Traduzido por Julio Batista
Original de Evan Gough para o Universe Today

Quando Oumuamua viajou pelo nosso Sistema Solar em 2017, pessoas de todo o mundo prestaram atenção. Foi o primeiro objeto interestelar (OIEs) que os astrônomos já identificaram.

Então, em agosto de 2019, o cometa 2I Borisov viajou pelo nosso Sistema Solar, tornando-se o segundo OIE a cruzar nosso espaço para uma visita. Juntos, os OIEs visitantes geraram uma onda de questionamentos e especulações.

É provável que haja mais OIEs do que apenas esses dois, e um novo estudo diz que nosso Sistema Solar provavelmente capturou alguns desses visitantes interestelares, embora eles não permaneçam aqui por muito tempo.
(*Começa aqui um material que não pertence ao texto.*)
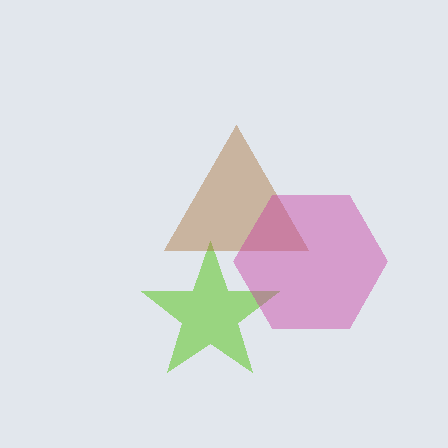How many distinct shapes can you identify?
There are 3 distinct shapes: a lime star, a brown triangle, a magenta hexagon.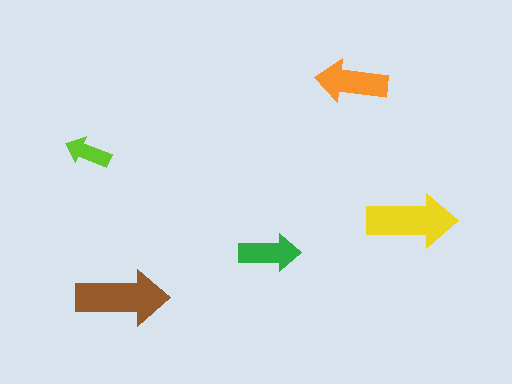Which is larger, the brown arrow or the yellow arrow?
The brown one.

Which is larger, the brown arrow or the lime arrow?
The brown one.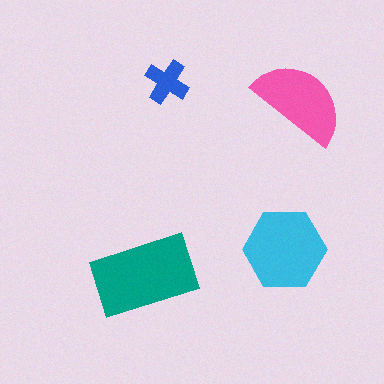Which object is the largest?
The teal rectangle.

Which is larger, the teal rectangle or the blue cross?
The teal rectangle.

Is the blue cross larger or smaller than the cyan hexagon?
Smaller.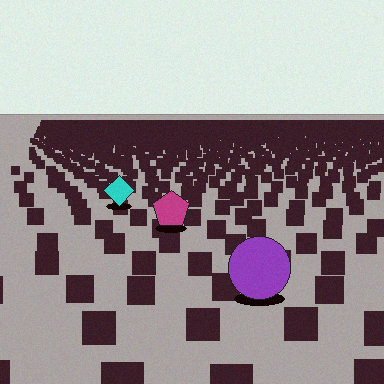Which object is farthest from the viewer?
The cyan diamond is farthest from the viewer. It appears smaller and the ground texture around it is denser.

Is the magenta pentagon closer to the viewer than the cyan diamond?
Yes. The magenta pentagon is closer — you can tell from the texture gradient: the ground texture is coarser near it.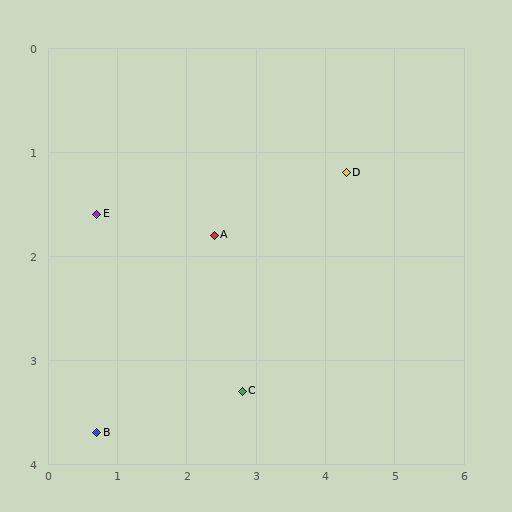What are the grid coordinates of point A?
Point A is at approximately (2.4, 1.8).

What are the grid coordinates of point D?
Point D is at approximately (4.3, 1.2).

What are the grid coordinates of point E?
Point E is at approximately (0.7, 1.6).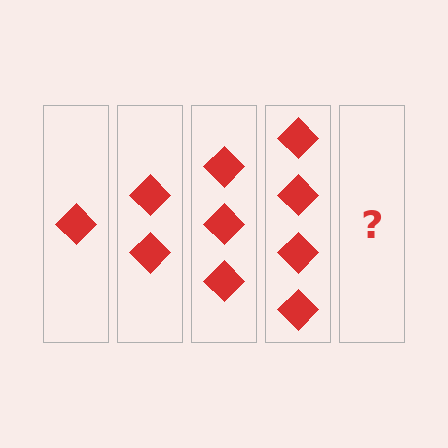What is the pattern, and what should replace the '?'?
The pattern is that each step adds one more diamond. The '?' should be 5 diamonds.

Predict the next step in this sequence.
The next step is 5 diamonds.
Embora os OIEs sejam raros, o Sistema Solar é antigo e muitos provavelmente o visitaram. Os astrônomos acham que alguns desses objetos podem ser capturados em órbitas solares.

Este estudo analisa mais de perto a captura de OIEs e testa a ideia de que alguns OIEs podem ser capturados em órbitas próximas à Terra, em vez de órbitas solares. Os pesquisadores por trás do estudo dizem que pode haver uma população estável de OIEs na órbita próxima à Terra.
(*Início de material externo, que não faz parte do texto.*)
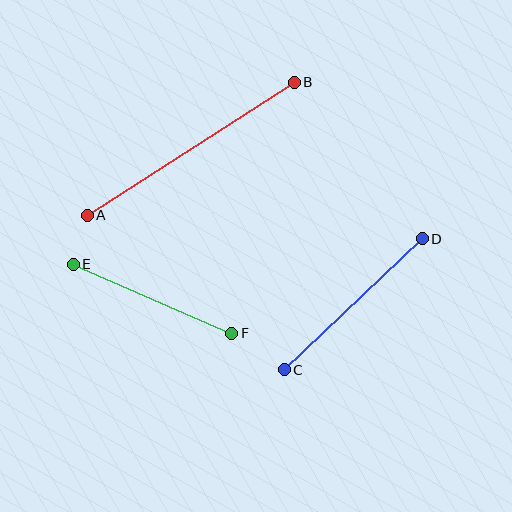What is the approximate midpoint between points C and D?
The midpoint is at approximately (353, 304) pixels.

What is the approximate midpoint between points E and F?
The midpoint is at approximately (153, 299) pixels.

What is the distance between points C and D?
The distance is approximately 190 pixels.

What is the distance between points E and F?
The distance is approximately 173 pixels.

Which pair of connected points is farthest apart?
Points A and B are farthest apart.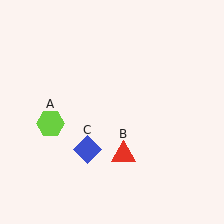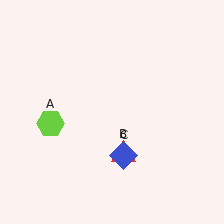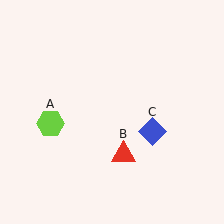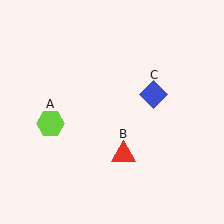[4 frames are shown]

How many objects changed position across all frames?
1 object changed position: blue diamond (object C).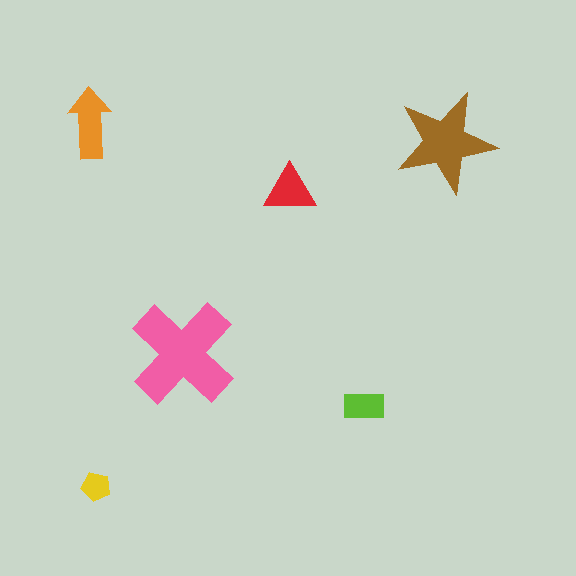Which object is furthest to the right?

“Objetos interestelares apresentam um mecanismo único para investigar a formação e evolução de sistemas planetários, incluindo o nosso.”
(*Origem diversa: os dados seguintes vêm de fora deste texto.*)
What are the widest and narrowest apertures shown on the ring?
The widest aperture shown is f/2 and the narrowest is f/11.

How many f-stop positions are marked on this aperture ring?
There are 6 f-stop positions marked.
Encontrar objetos minúsculos no espaço é extremamente difícil. As únicas imagens que obtemos de outros sistemas solares são de suas estrelas ou imagens fracas de um estranho exoplaneta. Às vezes, os astrônomos detectam discos de detritos e outras características, mas os mínimos detalhes não são visíveis.

Portanto, é bom que outros sistemas solares enviem um estranho emissário involuntário em nossa direção. Estudar esses OIEs é uma maneira de obter informações sobre outros sistemas solares e como eles se formam e evoluem.

Os autores deste paper dizem que as OIEs fornecem uma oportunidade única para “…investigar a formação e evolução dos sistemas planetários, incluindo o nosso.”

Eles também apontam que se algum deles está em nosso Sistema Solar agora então ele seria um grande ponto de interesse para os astrônomos.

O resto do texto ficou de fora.